Does NDRange affect performance?

Hello.

I thought that the grid dimensions used for the NDRange when launching a kernel was just a practical issue, but that it did not affect to the kernel execution time. Nevertheless I performed some tests on a NVIDIA GTX285 that do not agree with this. I implemented a trivial kernel that reads a vector of 2**20 items from global memory.

Code for one-dimensional NDRange:


unsigned int tid = get_global_id(0);
register x = data[tid];


unsigned int tid = get_global_id(0) * get_global_size(1) + get_global_id(1);
register x = data[tid];

I compiled the code with -cl-opt-disable option. I launched the kernel many times, always with 1x512 threads in each work-group and different NDRange dimensions, but always the same global size (1x220, 2x219 4x218,…,2048x29). The execution time is lower for the extreme values (217 ms.) and higher for the central ones (232 ms. for 16x2**16) (each time the timing is averaged over 256 executions and computed with opencl events).
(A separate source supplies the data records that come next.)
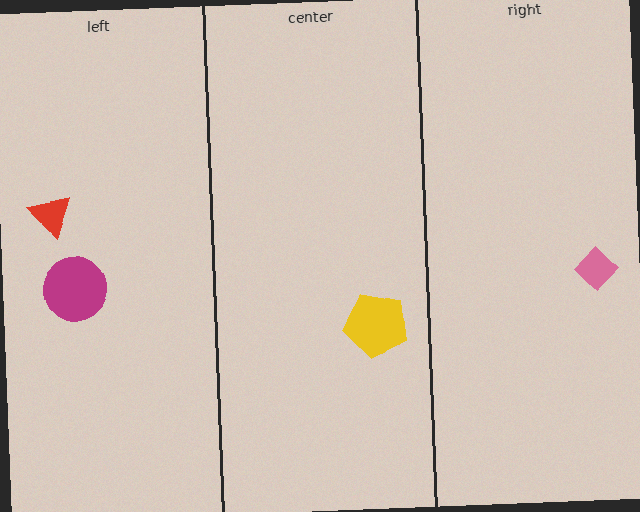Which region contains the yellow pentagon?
The center region.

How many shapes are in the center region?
1.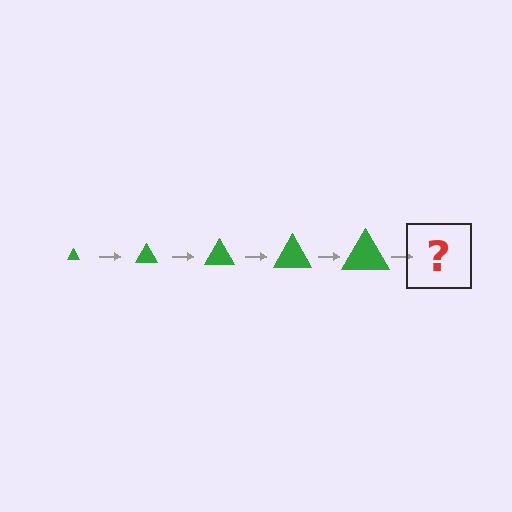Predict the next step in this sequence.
The next step is a green triangle, larger than the previous one.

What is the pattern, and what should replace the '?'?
The pattern is that the triangle gets progressively larger each step. The '?' should be a green triangle, larger than the previous one.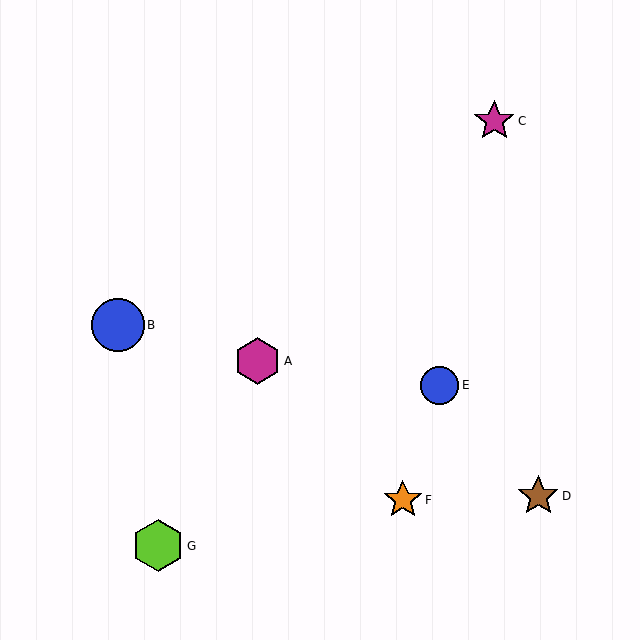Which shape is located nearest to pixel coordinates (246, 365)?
The magenta hexagon (labeled A) at (258, 361) is nearest to that location.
Moreover, the execution of a one-dimensional NDRange of 2048 work-groups of 512 threads each is much faster (101 ms.) than a two-dimensional one of dimensions 1x2**20.

If I read the data many times from the kernel (adding a loop) the differences between the two-dimensional versions are even higher, but the difference between the one-dimensional and the two-dimensional is neglible.
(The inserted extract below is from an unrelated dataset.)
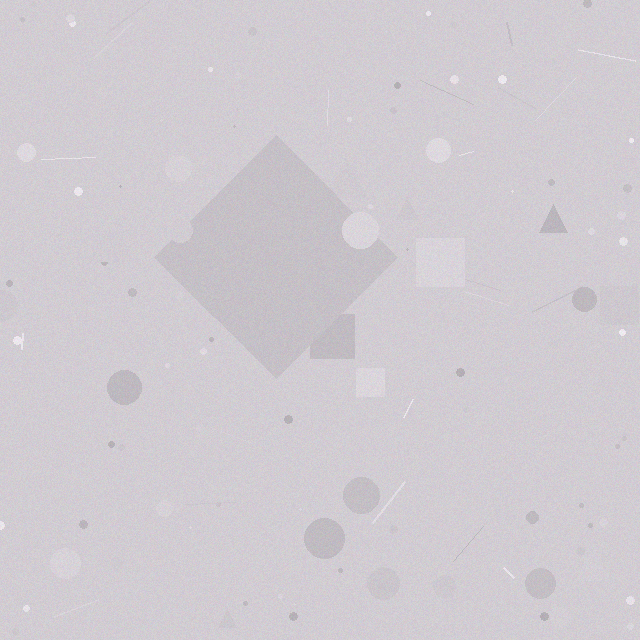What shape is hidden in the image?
A diamond is hidden in the image.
Does it make sense? Am I ignoring something?

Thank you for your help.

The local range has a direct affect on execution, if you’re not specifying it explicitly then the opencl runtime is just making one up to fit the problem, and since it has less information about what your kernel is doing, it might not make a good guess.

But I suspect your main issue is your column-major matrix access.
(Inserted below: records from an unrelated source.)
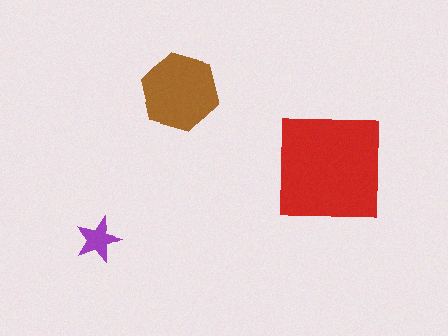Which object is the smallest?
The purple star.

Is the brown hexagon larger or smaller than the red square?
Smaller.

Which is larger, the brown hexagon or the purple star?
The brown hexagon.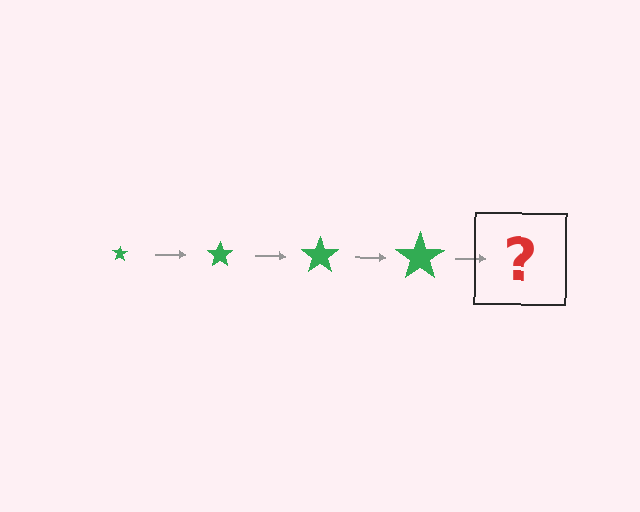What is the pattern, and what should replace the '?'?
The pattern is that the star gets progressively larger each step. The '?' should be a green star, larger than the previous one.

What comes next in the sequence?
The next element should be a green star, larger than the previous one.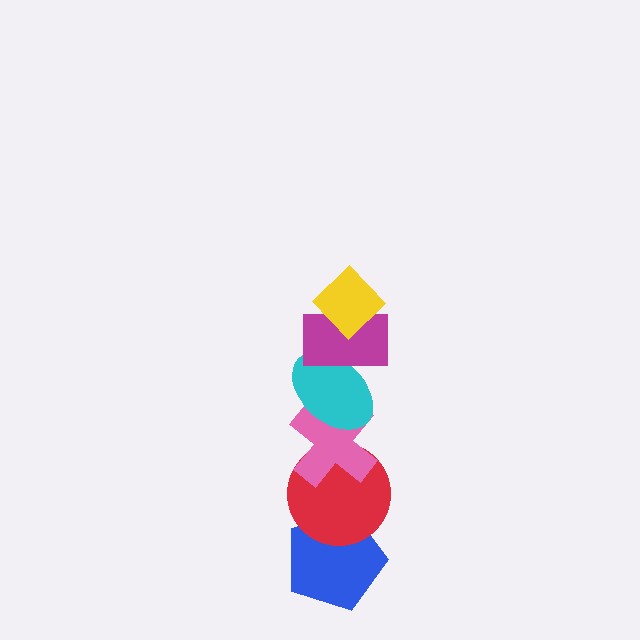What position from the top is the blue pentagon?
The blue pentagon is 6th from the top.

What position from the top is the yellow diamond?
The yellow diamond is 1st from the top.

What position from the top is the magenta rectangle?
The magenta rectangle is 2nd from the top.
In all current cards, work items are assigned to hardware threads/wavefronts in row-major order: i…e x first, then y, etc. If you’re using column-major order you’re threads will be accessing memory in an very much less than ideal fashion.

i…e any indexing for global memory should be global_id(0) + global_id(1) * global_size(0), etc. local store can sometimes be used to re-arrange the data if that isn’t what you need, or if you need both row and column accessing one can use images.

Sorry if I’m not clear, but I’m used to CUDA and sometimes I mix both terminologies. In my test I fixed the local range to 1x512, so I think it should not affect the results.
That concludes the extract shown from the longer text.